Personal information
- Born: 1 September 1994 (age 31)
- Height: 1.78 m (5 ft 10 in)

Netball career
- Playing positions: GD, WD, GK
- Years: Club team / Apps
- 2019: Severn Stars
- 2020-2023: Collingwood Magpies
- 2024-present: Giants Netball
- Years: National team / Caps
- 2017-present: Jamaica

Medal record
Women's Netball
Representing Jamaica
Commonwealth Games
| Bronze medal – third place | 2018 Gold Coast | Netball |
| Silver medal – second place | 2022 Birmingham | Netball |
| Silver medal – second place | 2026 Glasgow | Netball |

= Jodi-Ann Ward =

Jamaican netball player (born 1994)

Jodi-Ann Ward (born 1 September 1994) is a Jamaican netball player who plays for Giants Netball in the Suncorp Super Netball league and the Jamaica national team since 2017.

==Club career==
Ward has played domestic netball in several countries. Her career began in the Jamaican elite league for St. Catherine Racers in 2017, before she was signed by UK Netball Superleague club the Severn Stars ahead of the 2019 season. Ward played in England for one year before being signed by the Collingwood Magpies for the 2020 Australian season. In 2024 she signed for Giants netball.

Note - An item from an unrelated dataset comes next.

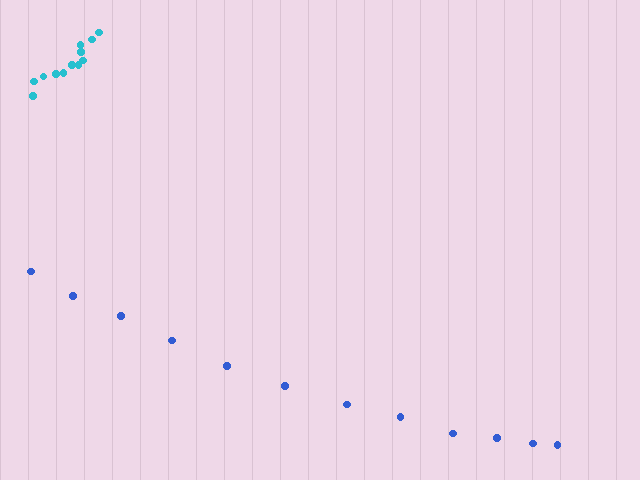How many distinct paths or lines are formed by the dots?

== International career ==
Ward made her international debut in late 2017 against Barbados at the age of 22. She was also selected for the Jamaican netball team to take part at the 2018 Commonwealth Games. She was a key member of the Jamaican squad which stunned New Zealand in the bronze medal match as a part of the 2018 Commonwealth Games. Ward was also part of the squad that won their first ever silver medal at the Commonwealth Games in Birmingham 2022, losing to Australia in the final, after defeating New Zealand in the semis and beating Australia for the first time in a Commonwealth Games during the group stage.